Auf einem kleinen Bootslagerplatz in Osdorf habe ich mich dann daran gemacht, die diversen alten Lackschichten innen, außen, über und unter Wasser runter zu holen. Das blieb nicht unbemerkt, so manch ein älterer Herr kam vorbei, hat sich mit feuchten Augen an seine Jugend erinnert, von der A&R Qualität geschwärmt und auch wirklich hilfreiche Tipps gegeben.

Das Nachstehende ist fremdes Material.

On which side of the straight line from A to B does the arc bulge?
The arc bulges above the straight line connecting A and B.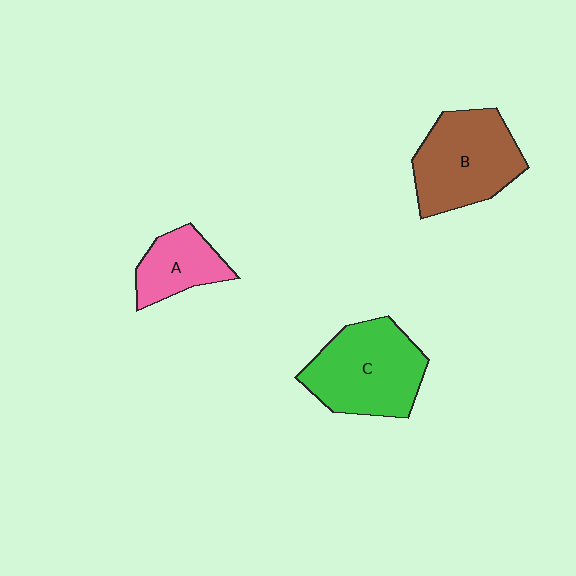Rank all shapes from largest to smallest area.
From largest to smallest: C (green), B (brown), A (pink).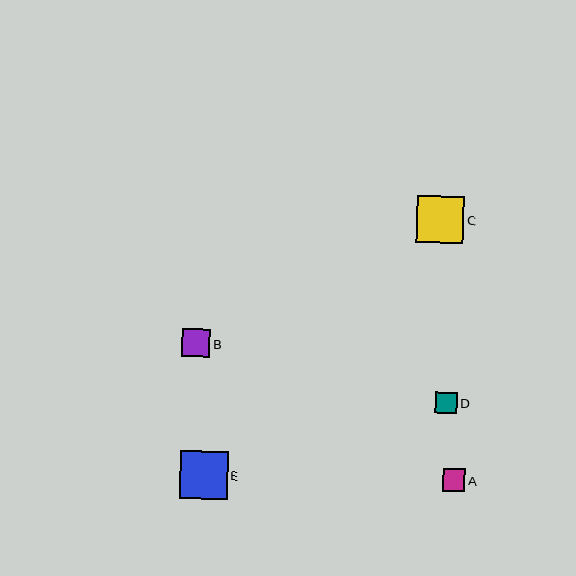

Mit fortschreitender Arbeit hat sich herausgestellt, was für einen tollen Fund ich gemacht hatte: Das Boot sah recht runtergekommen aus, aber alle Voreigner hatten das Holz immer unter Lack gehalten. Also viele und trübe Schichten Lack, aber nicht eine dunkle Stelle am ganzen Boot, trotz der schon damals 35 Jahren auf dem Buckel. Abgesehen von der Scheuerleiste, damals von A&R in schön heller Esche als Kontrast zum Khaja-Mahagoni ausgeführt. Die war größtenteils nur noch Torf. Tatsächlich hat A&R sämtliche Anbauteile wie Scheuerleiste, Wellenbrecher und Schanzleisten nur mit etwas Lack dazwischen verschraubt. Alles ließ sich problemlos abbauen und ggf. ersetzen.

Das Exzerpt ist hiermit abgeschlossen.